Judiciales

Condenan a 10 años de prisión a un hombre por abusar de la hija de su pareja

4 agosto, 2026 a las 07:00

Un hombre de 36 años fue condenado a diez años de prisión por haber abusado sexualmente de la hija de su pareja en, al menos, tres oportunidades, mientras convivían en el mismo domicilio. La sentencia fue dictada por el juez de audiencia de Santa Rosa, Daniel Sáez Zamora, luego de la realización del juicio oral.

Durante el proceso, la fiscalía, a cargo de Walter Antonio Martos, había solicitado una pena de 11 años, requerimiento al que adhirió la parte querellante, ejercida por la defensora oficial Vanesa Ortiz en representación del padre biológico de la niña. Por su parte, el defensor oficial del imputado, Marco Mezzasalma, alegó por la absolución, argumentando que la acusación era inconsistente y que las pruebas no permitían superar la duda razonable.
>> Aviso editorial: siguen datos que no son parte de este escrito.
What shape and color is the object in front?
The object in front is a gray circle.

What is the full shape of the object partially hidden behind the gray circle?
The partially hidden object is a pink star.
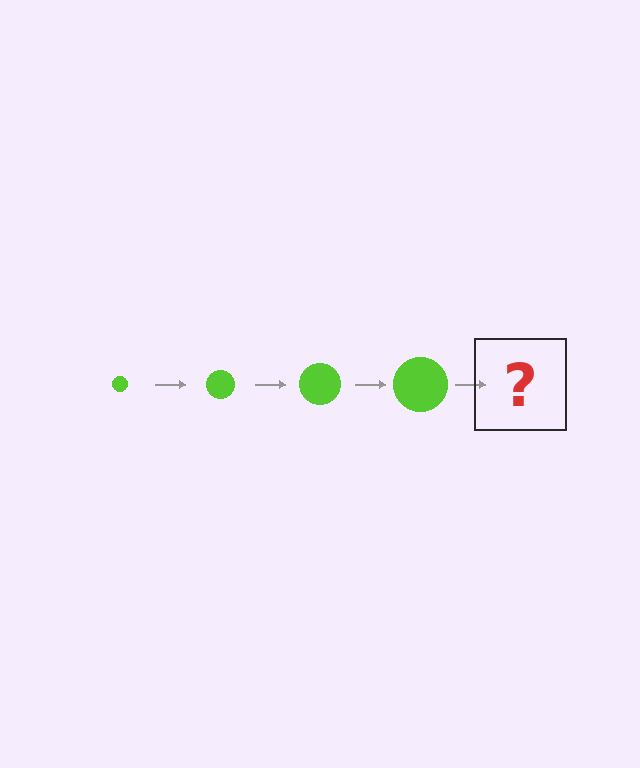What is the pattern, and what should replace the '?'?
The pattern is that the circle gets progressively larger each step. The '?' should be a lime circle, larger than the previous one.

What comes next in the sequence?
The next element should be a lime circle, larger than the previous one.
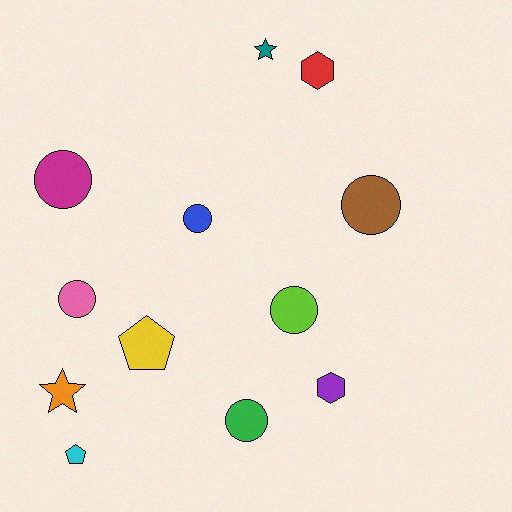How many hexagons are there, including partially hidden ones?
There are 2 hexagons.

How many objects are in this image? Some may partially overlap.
There are 12 objects.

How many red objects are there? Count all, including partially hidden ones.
There is 1 red object.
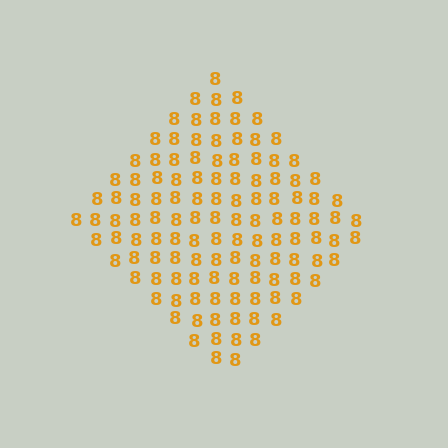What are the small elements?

El magistrado dio por probado que el padrastro abusó de la víctima cuando ella tenía nueve años y ambos convivían con la madre de la niña. Los hechos ocurrieron en momentos en que la menor quedaba bajo el cuidado del imputado.

La figura legal por la que se lo condenó fue abuso sexual con acceso carnal vía oral y anal, por haber sido cometido contra la hija de su pareja menor de 13 años, abusando coactivamente de una relación asimétrica de poder; agravado por la guarda y la convivencia con la menor de 18 años, todo como delito continuado. Los hechos se enmarcaron en las leyes 26.485 de Protección Integral hacia las Mujeres y 26.061 de Protección Integral a Niñas, Niños y Adolescentes.

En el transcurso del debate, el acusado ejerció su derecho a defensa, negó la autoría de los hechos y aseguró que la acusación era una represalia personal de su expareja. Sin embargo, Sáez Zamora afirmó en los fundamentos del fallo que “existen pruebas suficientes como para tener por acreditada la teoría del caso de la fiscalía”, y consideró como “cierto y verdadero” el testimonio de la víctima en Cámara Gesell. “Si bien pudo haber una discrepancia en qué departamento fueron los hechos (…), lo cierto es que fueron en las viviendas que existen en la calle (…). La circunstancia que se hayan mudado de vivienda y la edad de los menores involucrados, me permiten considerar la posible confusión; pero ello no implica que los hechos no hayan existido”, aclaró el juez.

Al momento de fijar la pena, el juez valoró como atenuantes el buen concepto laboral del condenado, su relativa juventud y la falta de antecedentes penales. Como agravantes, consideró la extensión del daño causado a la niña, el que “seguramente se extenderá a lo largo de la vida”. Y concluyó: “Entiendo que el solo hecho de haber vivido las circunstancias probadas y la desilusión de que el agresor haya sido la misma persona que supuestamente debía brindarle protección, es de por sí una situación objetivamente perjudicial para la psiquis de cualquier persona en crecimiento”.